Stormont health committee member Kieran McCarthy said the trust should have carried out a full investigation once the outbreak was declared in December.

“It is important we learn lessons to ensure nothing like this ever happens again, but you do wonder about the timing of this review being carried out by the Western Trust,” he said.

“I would have thought it should have been looking carefully at all its procedures immediately.”

In total, four babies died during the outbreak of pseudomonas in December and January.

Three died at the Royal Jubilee Maternity Unit in Belfast.

As details of the outbreaks emerged earlier this year, the Health Minister came under increasing pressure to act.

Following the third death of a premature baby at the Royal Jubilee Maternity Hospital in January, Edwin Poots announced an independent review of the outbreaks by Professor Pat Troop, alongside the Regulation and Quality Improvement Authority (RQIA).

She raised concerns over the handling of the outbreaks and said some of the deaths may have been avoided if health bosses had acted sooner. She also criticised communication in the trusts.

The parents of Caolan have also expressed concerns their son may have survived if the trust had strictly followed hygiene on managing the infection.

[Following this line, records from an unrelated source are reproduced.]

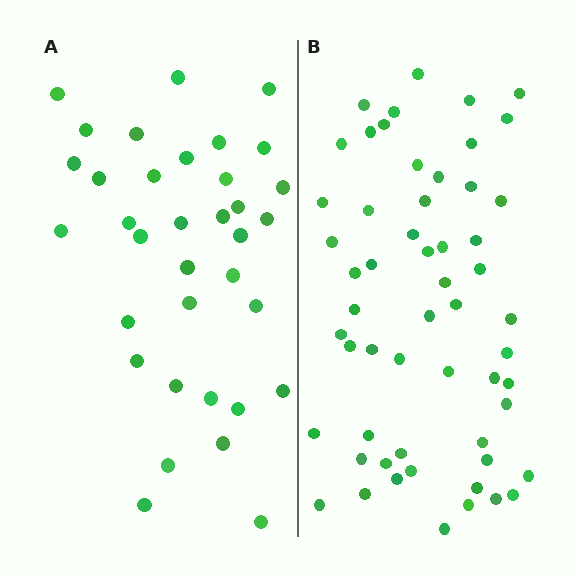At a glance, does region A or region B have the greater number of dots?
Region B (the right region) has more dots.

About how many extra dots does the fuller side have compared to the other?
Region B has approximately 20 more dots than region A.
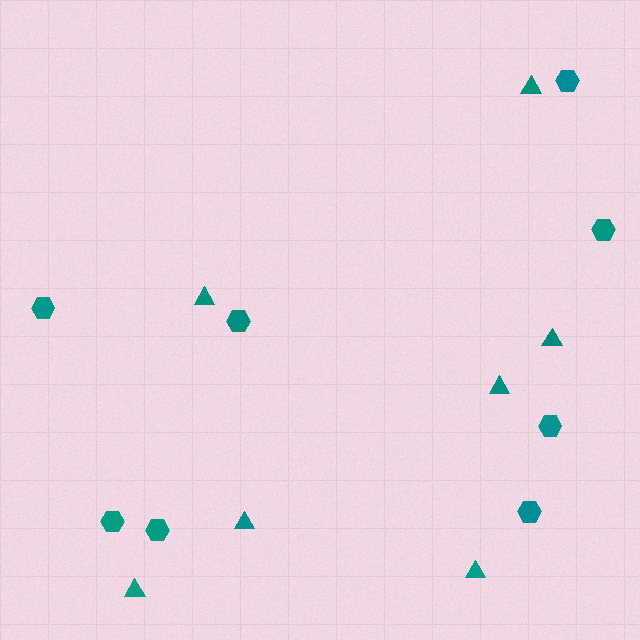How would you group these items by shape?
There are 2 groups: one group of hexagons (8) and one group of triangles (7).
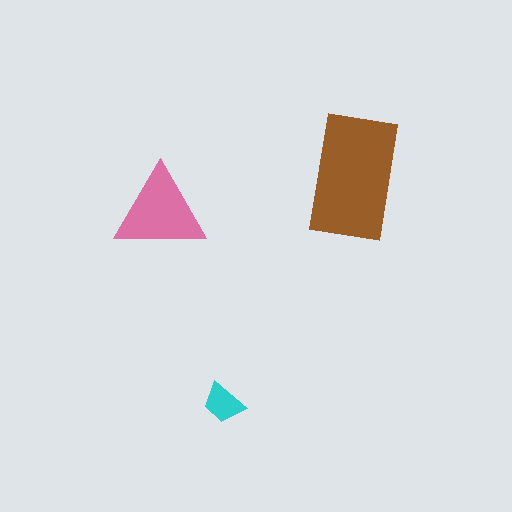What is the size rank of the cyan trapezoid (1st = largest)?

Mr McCarthy added: “I have no doubt action by the trust and department on the outbreak at Altnagelvin and the later outbreak at the Royal Jubilee Maternity Hospital is as a direct consequence of pressure from the media.

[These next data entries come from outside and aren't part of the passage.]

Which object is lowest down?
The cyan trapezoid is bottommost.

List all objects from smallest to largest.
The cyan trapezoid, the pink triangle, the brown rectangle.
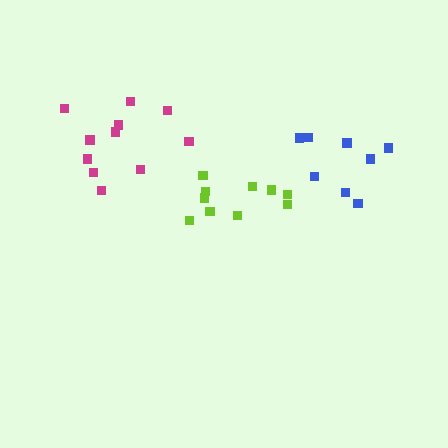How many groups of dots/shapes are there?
There are 3 groups.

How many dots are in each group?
Group 1: 10 dots, Group 2: 11 dots, Group 3: 8 dots (29 total).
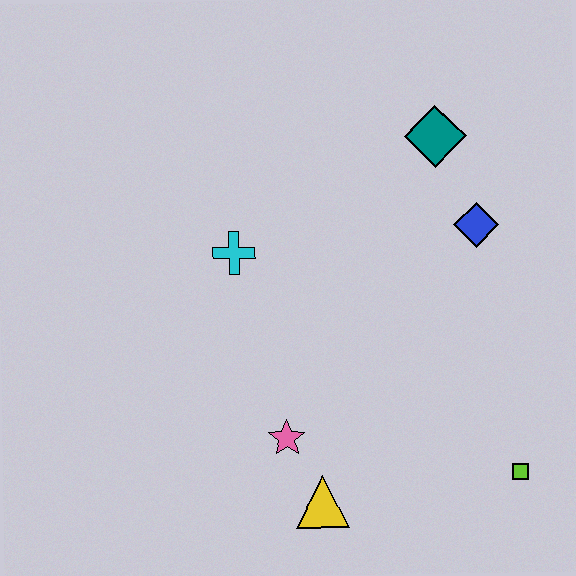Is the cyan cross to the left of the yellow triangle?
Yes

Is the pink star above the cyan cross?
No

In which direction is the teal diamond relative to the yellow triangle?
The teal diamond is above the yellow triangle.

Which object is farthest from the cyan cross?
The lime square is farthest from the cyan cross.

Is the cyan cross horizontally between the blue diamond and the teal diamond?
No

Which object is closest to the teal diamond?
The blue diamond is closest to the teal diamond.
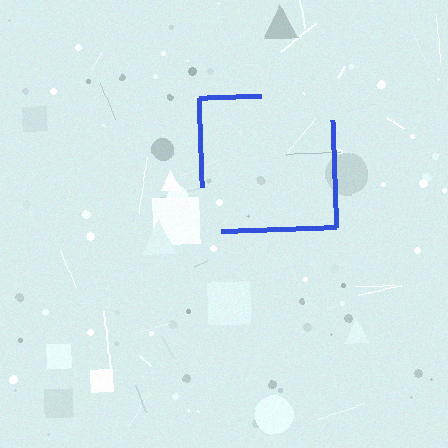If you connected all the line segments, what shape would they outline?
They would outline a square.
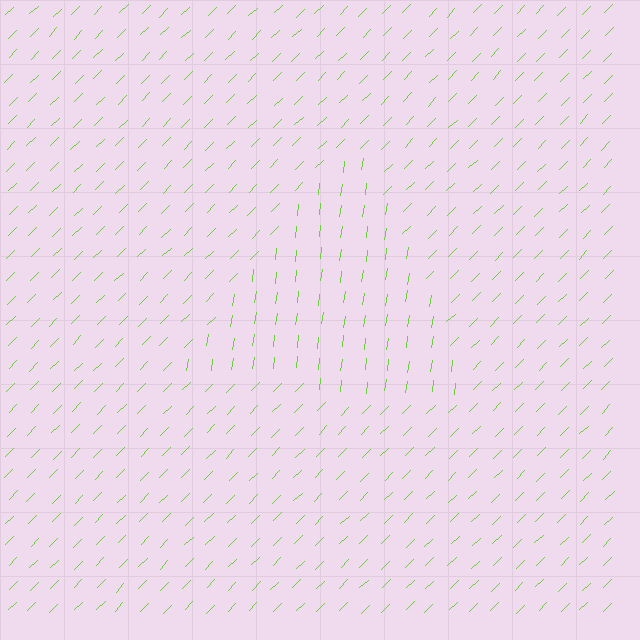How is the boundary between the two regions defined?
The boundary is defined purely by a change in line orientation (approximately 37 degrees difference). All lines are the same color and thickness.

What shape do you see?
I see a triangle.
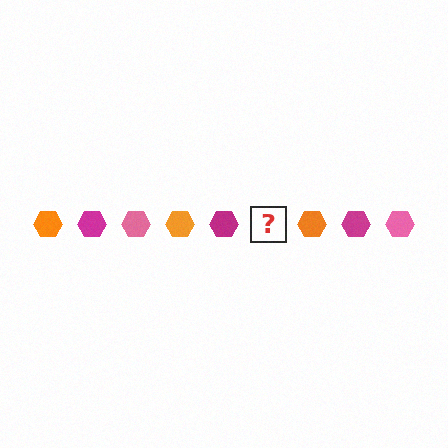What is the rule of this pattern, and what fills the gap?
The rule is that the pattern cycles through orange, magenta, pink hexagons. The gap should be filled with a pink hexagon.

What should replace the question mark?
The question mark should be replaced with a pink hexagon.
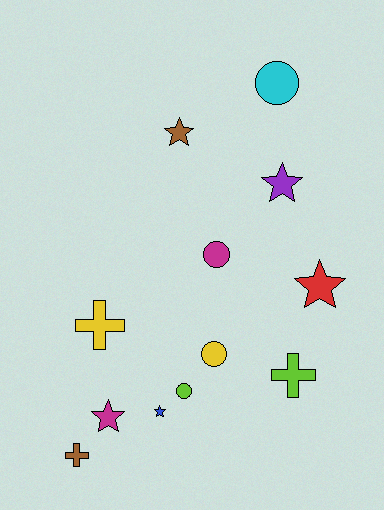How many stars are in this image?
There are 5 stars.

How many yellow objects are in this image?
There are 2 yellow objects.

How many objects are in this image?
There are 12 objects.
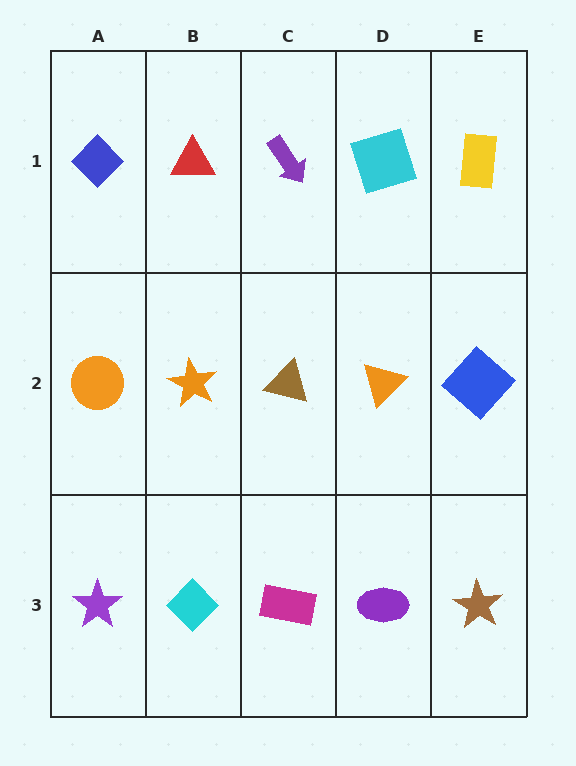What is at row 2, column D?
An orange triangle.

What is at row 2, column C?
A brown triangle.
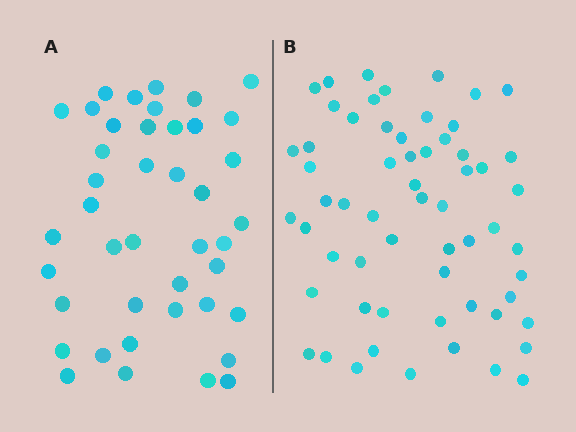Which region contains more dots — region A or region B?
Region B (the right region) has more dots.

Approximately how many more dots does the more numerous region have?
Region B has approximately 20 more dots than region A.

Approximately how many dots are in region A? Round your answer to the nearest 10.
About 40 dots. (The exact count is 42, which rounds to 40.)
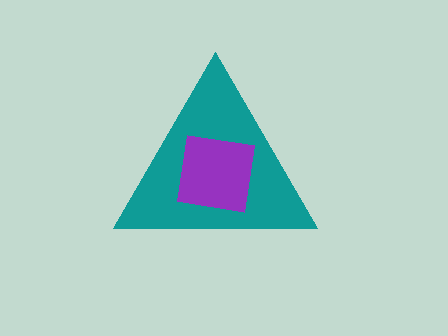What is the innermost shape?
The purple square.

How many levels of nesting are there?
2.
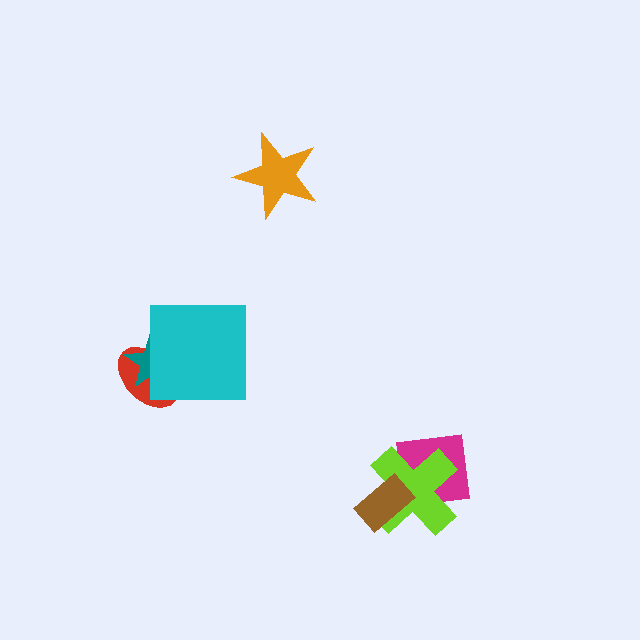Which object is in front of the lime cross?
The brown rectangle is in front of the lime cross.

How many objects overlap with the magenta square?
2 objects overlap with the magenta square.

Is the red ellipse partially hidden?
Yes, it is partially covered by another shape.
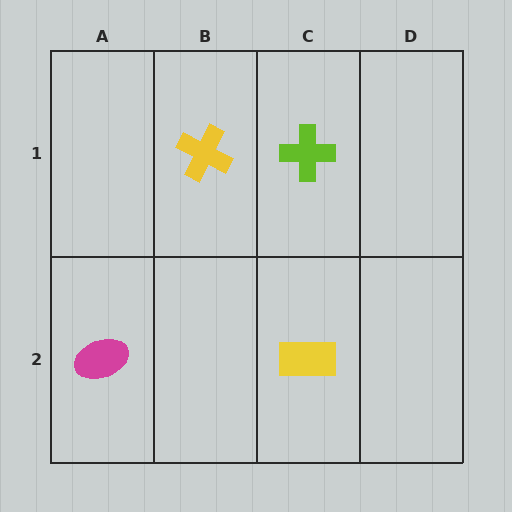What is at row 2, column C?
A yellow rectangle.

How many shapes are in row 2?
2 shapes.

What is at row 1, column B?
A yellow cross.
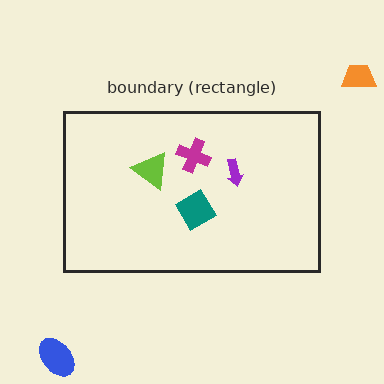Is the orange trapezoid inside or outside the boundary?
Outside.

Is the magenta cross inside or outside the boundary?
Inside.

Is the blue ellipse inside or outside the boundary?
Outside.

“I doubt we would ever have known about the death of this poor baby had it not been from pressure from the media.”

A trust spokeswoman said: “The trust, in line with normal good practice, is reviewing the clinical care the baby received in Altnagelvin.

“The trust can also confirm that members of the RQIA team were advised, prior to their meeting with the parents and their solicitor, that the trust was undertaking such a review and the RQIA team confirmed that this was good practice.”


Pseudomonas is a bacteria found in damp environments and can be extremely serious in patients with low immunity, such as premature babies. One baby died at Altnagelvin Hospital in December 2011, and three at the Royal Jubilee Maternity Hospital in Belfast at the start of this year. An interim review found the most likely source was contaminated tap water.